Following this, in 2004 the clearances granted to the Lanjigarh alumina refinery of Sterlite Industries were challenged by local activists and a special committee was sent to investigate and report back to the Supreme Court. The committee noted the lack of in-depth studies about impacts of the mine on the water regime, flora, fauna and on the Dongria Kondh tribes living at Niyamgiri Hills. Its report also pointed out that the area came under Schedule V of the Indian Constitution, which prohibits the transfer of tribal land to a non-tribal group. Furthermore, the report accused Vedanta of providing wrongful information and thereby circumventing the law. While the arguments continued in the Supreme Court, the company meanwhile continued with the construction of the refinery in 2006, causing the displacement of over a hundred tribal families, and the company then proceeded to argue that the adjacent mine was essential to the refinery.
In 2007, the Supreme Court granted permission to a Vedanta subsidiary Sterlite, to proceed with the mining, despite the committees report and the mobilization of local communities, as long as they paid some extra damages to offset the negative externalities of the project. However, while environmental clearance was granted, forest clearance was still pending, and following a report in 2010 by the Saxena Committee that argued that the local tribals should have the right to protect their rights under the Forest Rights Act.
Finally in 2013, the Supreme Court ruled that the local inhabitants should decide if mining in Niyamgiri hills will affect their religious and cultural rights as protected by the FRA.
Following this, the Odisha government drew a list of 12 affected villages in Rayagada and Kalahandi districts, to hold palli sabha (referenda in their local councils). In July 2013, the 12 villages unanimously voted to reject the mining project in the first ever environmental referendum in India.

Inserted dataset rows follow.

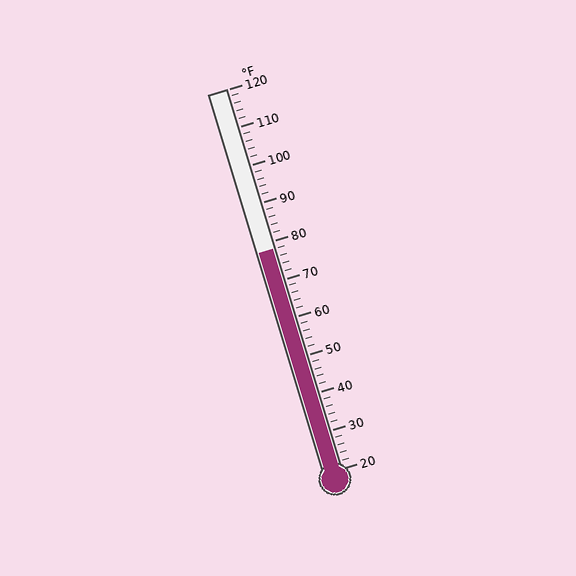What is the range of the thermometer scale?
The thermometer scale ranges from 20°F to 120°F.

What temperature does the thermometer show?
The thermometer shows approximately 78°F.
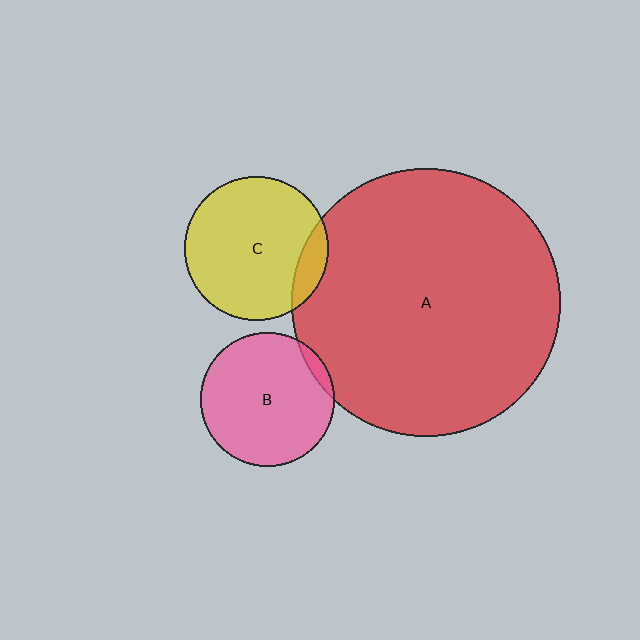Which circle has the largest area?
Circle A (red).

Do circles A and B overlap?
Yes.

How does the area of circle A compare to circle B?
Approximately 4.0 times.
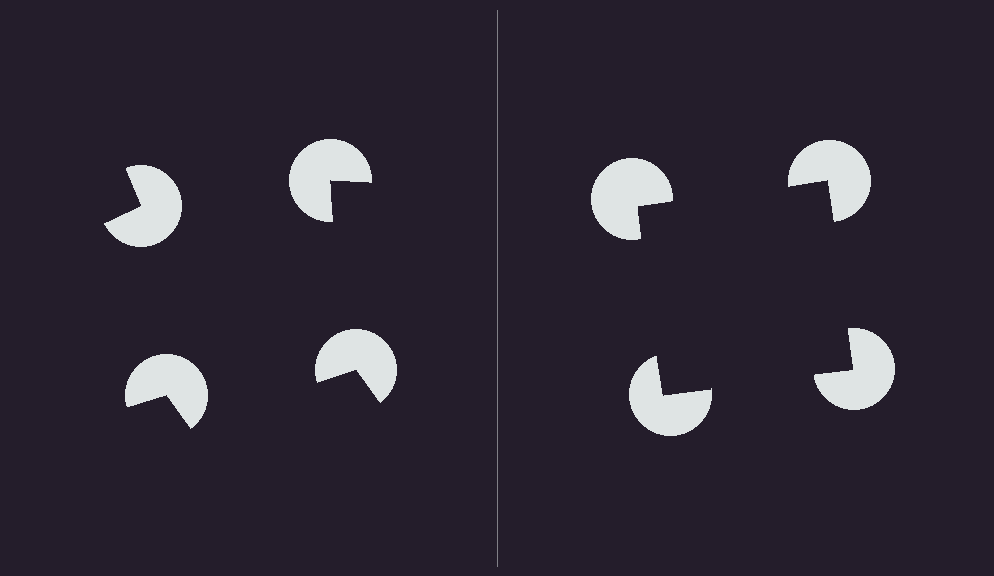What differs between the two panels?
The pac-man discs are positioned identically on both sides; only the wedge orientations differ. On the right they align to a square; on the left they are misaligned.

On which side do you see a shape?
An illusory square appears on the right side. On the left side the wedge cuts are rotated, so no coherent shape forms.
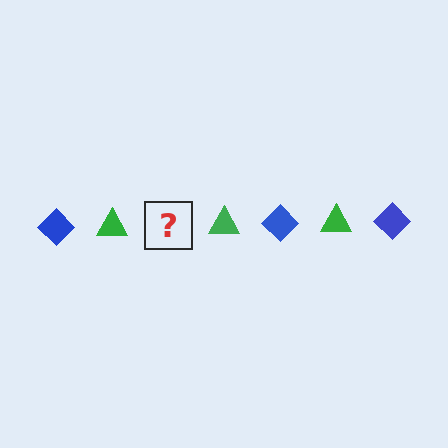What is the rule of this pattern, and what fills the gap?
The rule is that the pattern alternates between blue diamond and green triangle. The gap should be filled with a blue diamond.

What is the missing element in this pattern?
The missing element is a blue diamond.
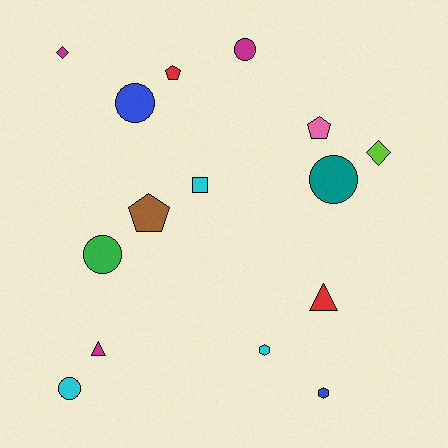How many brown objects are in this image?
There is 1 brown object.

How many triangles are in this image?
There are 2 triangles.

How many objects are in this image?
There are 15 objects.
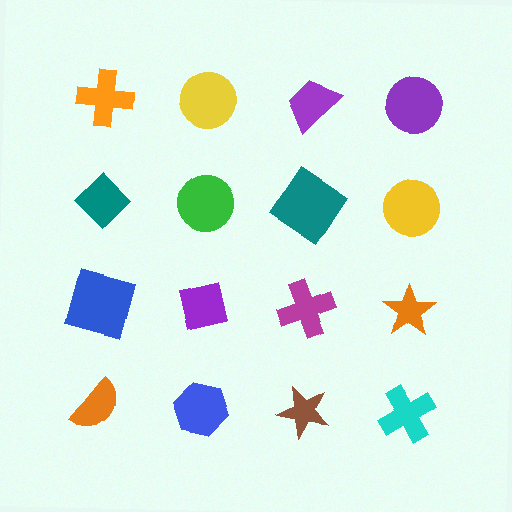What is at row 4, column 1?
An orange semicircle.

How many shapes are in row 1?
4 shapes.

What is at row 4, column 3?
A brown star.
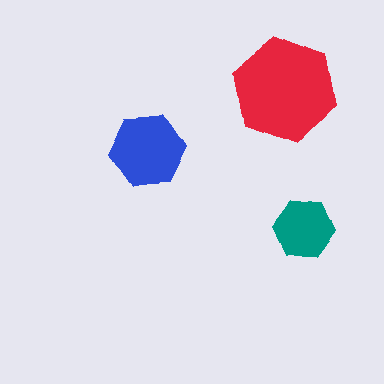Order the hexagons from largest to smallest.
the red one, the blue one, the teal one.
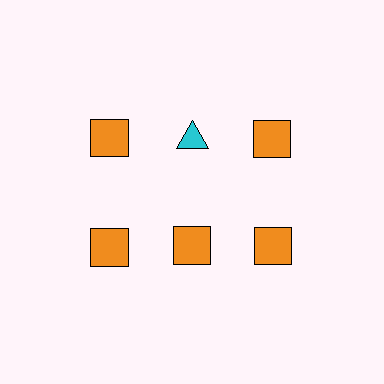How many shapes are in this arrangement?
There are 6 shapes arranged in a grid pattern.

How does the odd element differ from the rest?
It differs in both color (cyan instead of orange) and shape (triangle instead of square).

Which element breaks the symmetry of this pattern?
The cyan triangle in the top row, center column breaks the symmetry. All other shapes are orange squares.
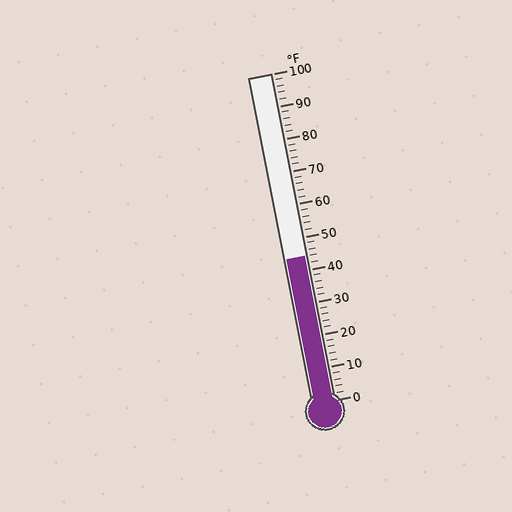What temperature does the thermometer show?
The thermometer shows approximately 44°F.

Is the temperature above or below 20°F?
The temperature is above 20°F.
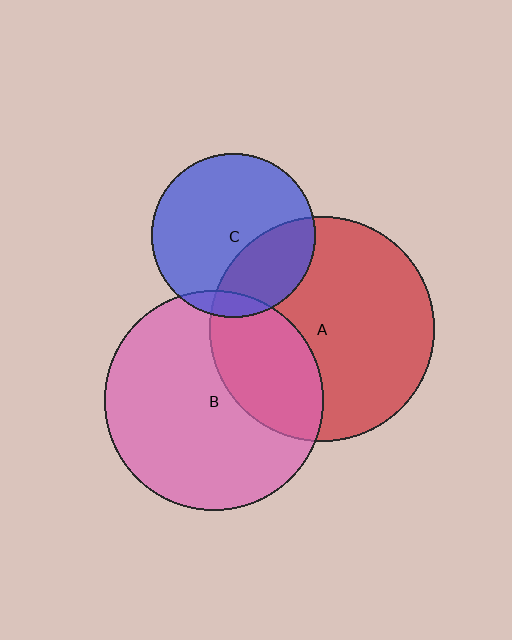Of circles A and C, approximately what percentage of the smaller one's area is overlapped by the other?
Approximately 30%.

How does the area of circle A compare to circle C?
Approximately 1.9 times.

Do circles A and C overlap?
Yes.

The case is now up to the Central Government to decide and it appears that Vedanta has lost this battle, but the rejection of mining in Niyamgiri means Vedantas gaze has now shifted to neighbouring districts that hold bauxite deposits of some 1.8 billion tonnes to feed the refinery. Whether the communities there will also be granted the same right to decide remains to be seen.
In 2017, Prafulla Samantara, one of the social activists in the area and born in a family of farmers, was granted the Goldman Environmental prize [2] for his hard work against mining but also dams in the Mahanadi river. He is also a member of the Anti-POSCO Movement (POSCO Pratirodh Sangharsh Samiti) and of the National Alliance of People's Movements (NAMP). This award recognizes the indispensable defense of life that these communities are doing not only to preserve the environment but also lives and livelihoods.